Crise no Oriente Médio: Governo aperta cerco contra alta dos combustíveis

Cade investiga se empresas usam o conflito internacional como justificativa para reajustes antecipados e possível prática anticoncorrencial no mercado.

Crise no Oriente Médio: Governo aperta cerco contra alta dos combustíveis

Da Redação do BNC Amazonas

Publicado em: 11/03/2026 às 09:34 | Atualizado em: 11/03/2026 às 09:34

O Ministério de Minas e Energia (MME) oficializou a criação de uma Sala de Monitoramento do Abastecimento para acompanhar, em tempo real, as oscilações do mercado de combustíveis.

A medida surge como uma resposta direta à instabilidade gerada pelo conflito no Oriente Médio e visa garantir que o cenário geopolítico não comprometa a logística e a oferta de derivados no Brasil. É que a região do conflito que detém cerca de 60% das reservas mundiais de petróleo.

Vigilância em duas frentes

Conforme a Agência Brasil, a iniciativa atua de forma articulada com a Agência Nacional do Petróleo (ANP) e principais agentes do setor para antecipar riscos.

Segundo o ministério, o foco é o “fornecimento primário e distribuição”, monitorando tanto as cadeias globais quanto a movimentação interna.
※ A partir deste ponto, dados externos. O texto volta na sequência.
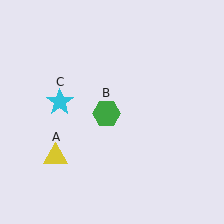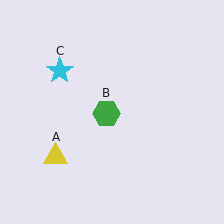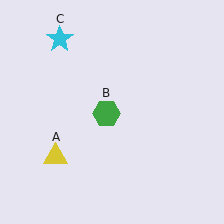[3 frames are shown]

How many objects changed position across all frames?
1 object changed position: cyan star (object C).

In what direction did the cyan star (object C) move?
The cyan star (object C) moved up.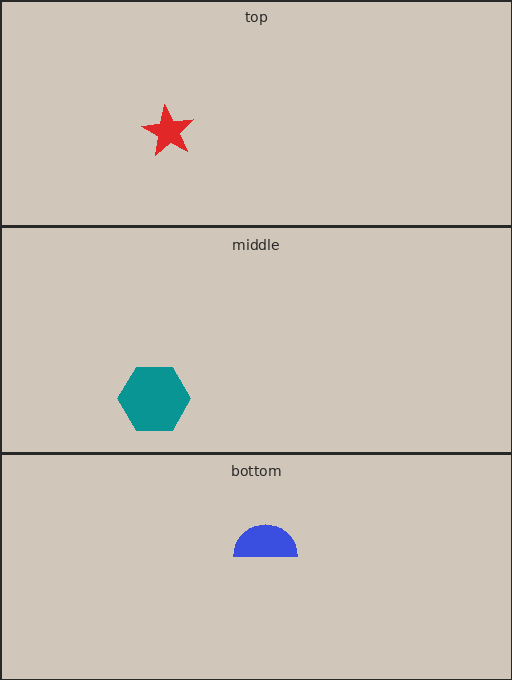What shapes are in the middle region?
The teal hexagon.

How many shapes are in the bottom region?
1.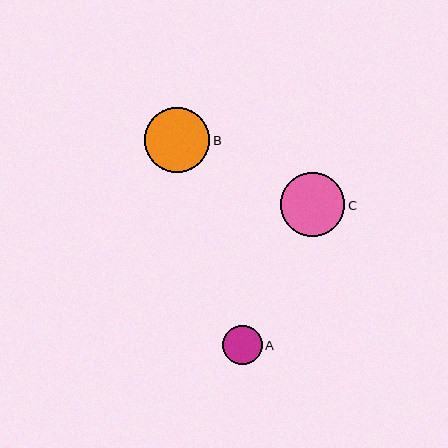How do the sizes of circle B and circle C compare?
Circle B and circle C are approximately the same size.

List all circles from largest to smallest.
From largest to smallest: B, C, A.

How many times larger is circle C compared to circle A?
Circle C is approximately 1.6 times the size of circle A.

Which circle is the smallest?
Circle A is the smallest with a size of approximately 39 pixels.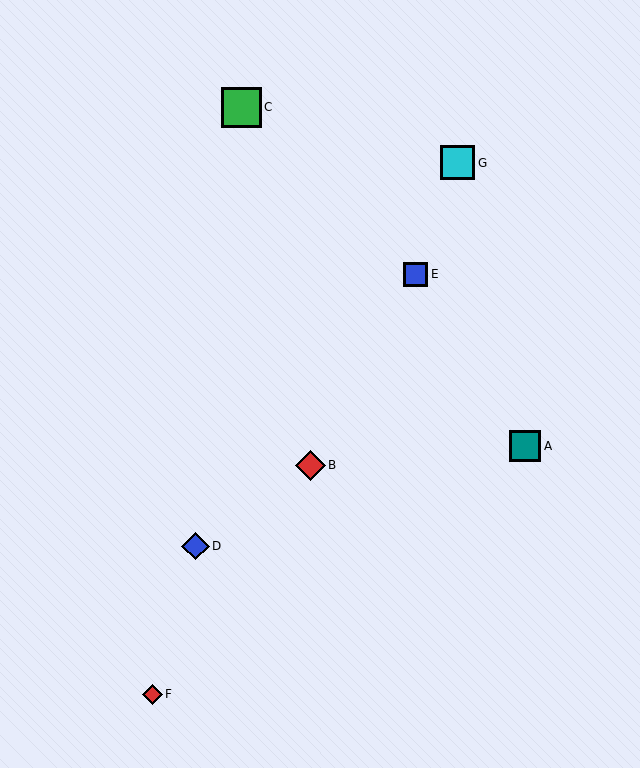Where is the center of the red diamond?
The center of the red diamond is at (311, 465).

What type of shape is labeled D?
Shape D is a blue diamond.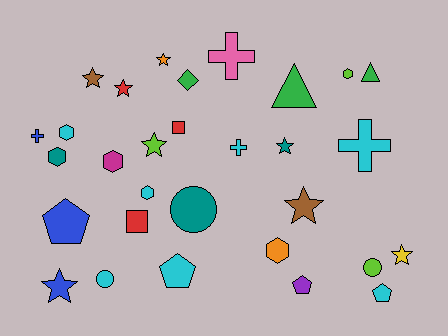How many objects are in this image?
There are 30 objects.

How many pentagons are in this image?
There are 4 pentagons.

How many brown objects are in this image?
There are 2 brown objects.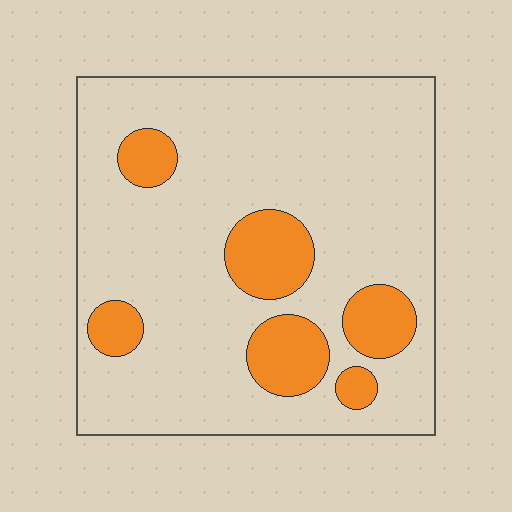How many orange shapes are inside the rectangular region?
6.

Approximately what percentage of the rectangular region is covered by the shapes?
Approximately 20%.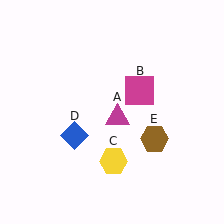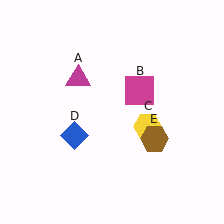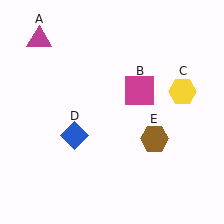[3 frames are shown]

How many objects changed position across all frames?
2 objects changed position: magenta triangle (object A), yellow hexagon (object C).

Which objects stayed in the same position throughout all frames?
Magenta square (object B) and blue diamond (object D) and brown hexagon (object E) remained stationary.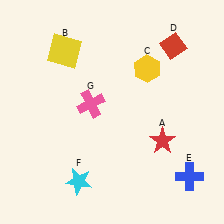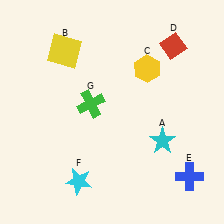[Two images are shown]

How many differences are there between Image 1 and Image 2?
There are 2 differences between the two images.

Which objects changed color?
A changed from red to cyan. G changed from pink to green.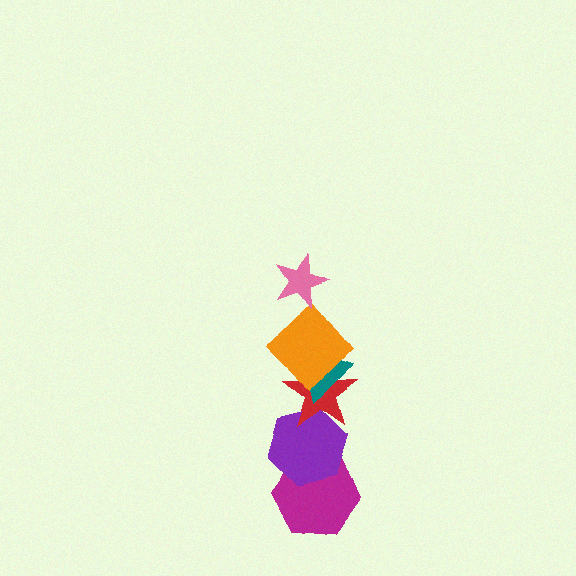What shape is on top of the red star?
The teal triangle is on top of the red star.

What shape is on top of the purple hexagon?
The red star is on top of the purple hexagon.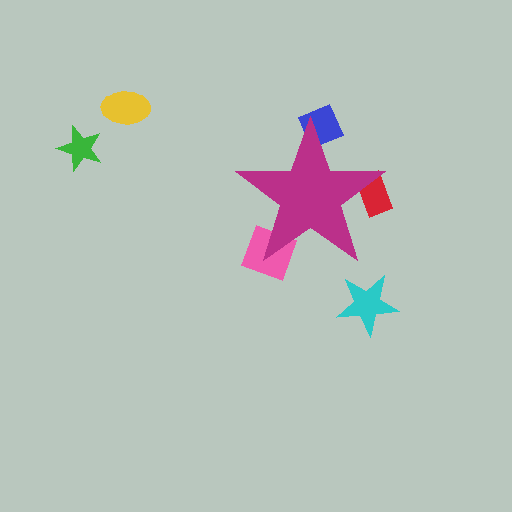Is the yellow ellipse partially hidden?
No, the yellow ellipse is fully visible.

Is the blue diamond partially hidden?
Yes, the blue diamond is partially hidden behind the magenta star.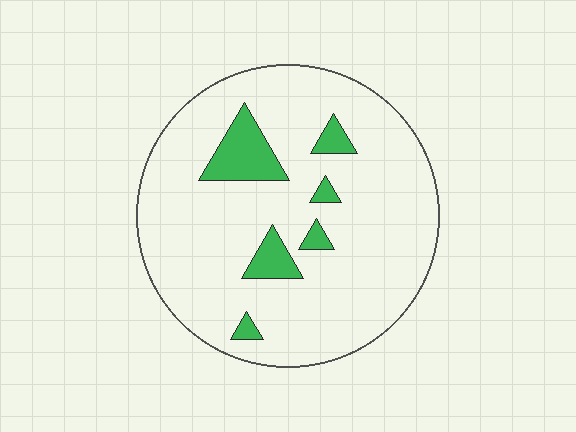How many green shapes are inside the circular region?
6.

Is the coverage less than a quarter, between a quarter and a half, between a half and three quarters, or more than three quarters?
Less than a quarter.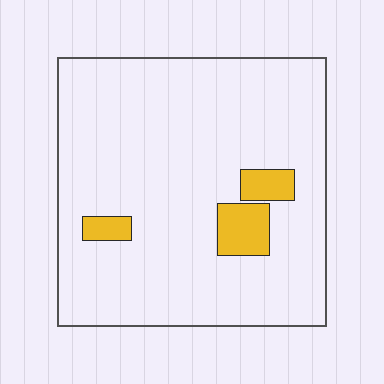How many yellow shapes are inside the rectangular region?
3.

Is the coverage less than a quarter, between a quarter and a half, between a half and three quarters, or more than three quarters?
Less than a quarter.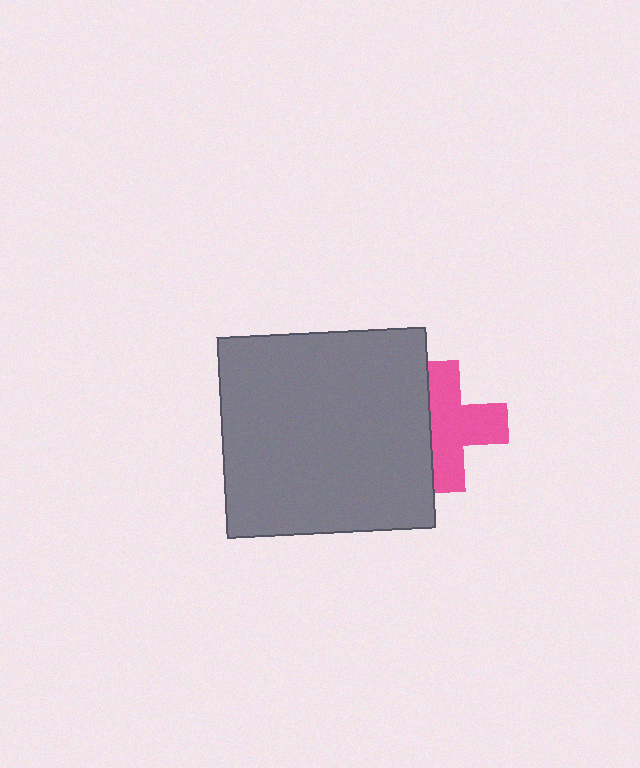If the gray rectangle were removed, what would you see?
You would see the complete pink cross.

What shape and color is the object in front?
The object in front is a gray rectangle.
Embora o Brasil seja exportador de petróleo bruto e possua uma exposição direta limitada ao conflito (já que a importação de derivados do Golfo Pérsico é pequena), o governo reforçou a interlocução com importadores e produtores para preservar a segurança energética.

Alerta sobre preços e suposto abuso de mercado

Paralelamente à logística, o governo acendeu o sinal de alerta para o bolso do consumidor. A Secretaria Nacional do Consumidor (Senacon) acionou formalmente o Conselho Administrativo de Defesa Econômica (Cade) para investigar aumentos de preços registrados em quatro estados (BA, RN, MG, RS) e no Distrito Federal.

O movimento ocorre após sindicatos de postos relatarem que as distribuidoras elevaram os preços de venda alegando a alta internacional do barril. No entanto, o governo destaca um ponto crucial:

“Até o momento, a Petrobras não anunciou aumento nos preços praticados em suas refinarias.”

Diante dessa discrepância, o Cade deverá avaliar se há indícios de conduta comercial uniforme ou combinada (cartel) ou outras práticas que prejudiquem a livre concorrência, utilizando o conflito internacional como pretexto para reajustes antecipados e sem lastro na produção nacional.